I guess it depends on where you poll, because that may be so in southeastern Michigan; but, in mid-Michigan, chicken dinners are the favorite offerings! Iva’s (Standish, MI), Zender’s and the Bavarian Inn (both, in Frankenmuth, MI) are a few five-star-favorite, iconic spots where Mom and Dad loved to eat when travelling, as well as THOUSANDS of other people! They each serve authentic, Americana-style, chicken dinners, as well as many other fabulous menu choices.

In the “Tip-Of-The-Mitt” and throughout the U.P., the pasty (pronounced: “pass-tea”), a Cornish-style meat pie, is considered the area’s specialty! Below are two of Mom’s pasty imitations that I shared last year with Kathy Keene’s Good Neighbor” audience, on WHBY.

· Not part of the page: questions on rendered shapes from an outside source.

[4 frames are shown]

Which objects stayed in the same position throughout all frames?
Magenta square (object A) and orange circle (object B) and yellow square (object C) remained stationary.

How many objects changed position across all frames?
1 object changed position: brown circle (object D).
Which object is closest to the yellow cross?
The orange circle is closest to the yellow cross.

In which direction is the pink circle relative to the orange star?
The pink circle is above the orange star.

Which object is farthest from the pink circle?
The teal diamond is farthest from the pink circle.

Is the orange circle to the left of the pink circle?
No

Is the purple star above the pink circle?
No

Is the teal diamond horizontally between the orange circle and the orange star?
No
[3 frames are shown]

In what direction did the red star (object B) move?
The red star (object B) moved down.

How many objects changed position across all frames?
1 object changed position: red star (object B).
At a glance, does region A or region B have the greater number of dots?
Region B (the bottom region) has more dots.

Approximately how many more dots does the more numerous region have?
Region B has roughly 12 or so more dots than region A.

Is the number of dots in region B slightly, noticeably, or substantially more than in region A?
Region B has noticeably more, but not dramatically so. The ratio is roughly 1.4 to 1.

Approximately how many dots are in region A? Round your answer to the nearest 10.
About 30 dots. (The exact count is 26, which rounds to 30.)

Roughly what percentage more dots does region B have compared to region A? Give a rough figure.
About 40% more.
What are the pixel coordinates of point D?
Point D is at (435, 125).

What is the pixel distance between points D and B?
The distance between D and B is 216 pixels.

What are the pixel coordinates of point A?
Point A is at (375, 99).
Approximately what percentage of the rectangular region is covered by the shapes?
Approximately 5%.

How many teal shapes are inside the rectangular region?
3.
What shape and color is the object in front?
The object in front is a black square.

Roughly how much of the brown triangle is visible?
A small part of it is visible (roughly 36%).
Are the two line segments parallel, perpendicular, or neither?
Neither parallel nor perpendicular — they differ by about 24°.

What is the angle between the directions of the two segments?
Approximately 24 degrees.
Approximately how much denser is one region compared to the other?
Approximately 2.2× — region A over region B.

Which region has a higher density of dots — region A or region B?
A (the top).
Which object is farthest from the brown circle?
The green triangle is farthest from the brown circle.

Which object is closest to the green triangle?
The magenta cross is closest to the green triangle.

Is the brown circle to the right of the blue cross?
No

Michigan’s unofficial “State Dessert Pie” choice is a toss-up between apple and cherry – again, depending on where you poll. The Traverse City area (and the northern Michigan region) is famous for its cherry crops (and wine)! However, apples are the more abundant crop throughout the state, over all.

FROM MOM’S MEMORIES…

As seen in…

Gloria Pitzer’s Cookbook – The Best of the Recipe Detective (Balboa Press; Jan. 2018, p. 8)

[A revised reprint of Gloria Pitzer’s Better Cookery Cookbook (Secret RecipesTM, St. Clair, MI; May 1983, 3rd Edition).]

THE SECRET RECIPE REPORT

ALTHOUGH I’VE BEEN WRITING longer than I’ve been cooking, the notion to investigate the secrets of the food industry didn’t become a full-time labor-of-love until I was working for a small-town newspaper [about 1971.] As the only ‘married lady’ on the staff, I was always assigned the food page and recipe column, and I was willing to try the dishes at home and present a column or article about their results to the paper.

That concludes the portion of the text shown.